On peut trouver sur le site de la Free Software Fundation plusieurs documents très intéressants sur ce qu’est un logiciel libre et les libertés qu’apportent leur utilisation :
Les documents de la FSF insistent sur le fait que le logiciel libre n’est pas une fin en soit, mais que le but recherché est bel et bien la liberté.
L’utilisation de logiciels libre est une chose importante car elle sert le principe fondamental de liberté.
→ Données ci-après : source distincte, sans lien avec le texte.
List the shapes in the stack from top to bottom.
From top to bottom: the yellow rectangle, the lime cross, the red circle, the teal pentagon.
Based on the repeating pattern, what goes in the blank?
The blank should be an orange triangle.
Certes, le terme liberté est vague, mais on peut y inclure les termes suivants pour être plus clair :
- liberté de choix (l’utilisation des normes autorise le choix de l’outil)
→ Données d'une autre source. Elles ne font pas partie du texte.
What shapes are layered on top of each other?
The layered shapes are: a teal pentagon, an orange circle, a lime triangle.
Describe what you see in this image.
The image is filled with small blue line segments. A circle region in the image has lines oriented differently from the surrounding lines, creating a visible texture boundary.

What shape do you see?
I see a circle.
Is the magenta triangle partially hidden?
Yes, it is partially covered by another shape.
- indépendance (personne n’est lié à une société quelconque ou à un état)
- liberté d’aider son prochain [10]
En plus de la liberté apportée par l’utilisation des logiciels libres, la culture du don apporte énormément à la dimension éthique des logiciels libres. Cette culture est différente de celle du partage [11] par le fait que le don est désintéressé [12]
Je ne pense pas que beaucoup de monde se rende compte de la masse de travail qui a été nécessaire à l’écriture d’un logiciel libre comme Linux ou Apache. Ce travail a été effectué par des bénévoles (pour la plupart), sans rétribution directe pour leur travail. Les raisons pour les quelles ces développeurs ont fait ce travail sont sans doute d’ordre du plaisir (de développer), technique, mais aussi certainement éthique (volonté d’avoir une contrepartie libre à des logiciels propriétaires, partage des connaissances).
Conclusion
Il faut en effet bien finir cet article. Je voudrai terminer par une demande à tout les utilisateurs des logiciels libres : parlez plus de liberté ! C’est en effet quelque chose dont on ne parle pas assez souvent, les intérêts invoqués étant souvent uniquement d’ordre techniques (stabilité, sécurité, etc.).
Alors posez-vous la question : "pourquoi est-ce que j’utilise des logiciels libres ?".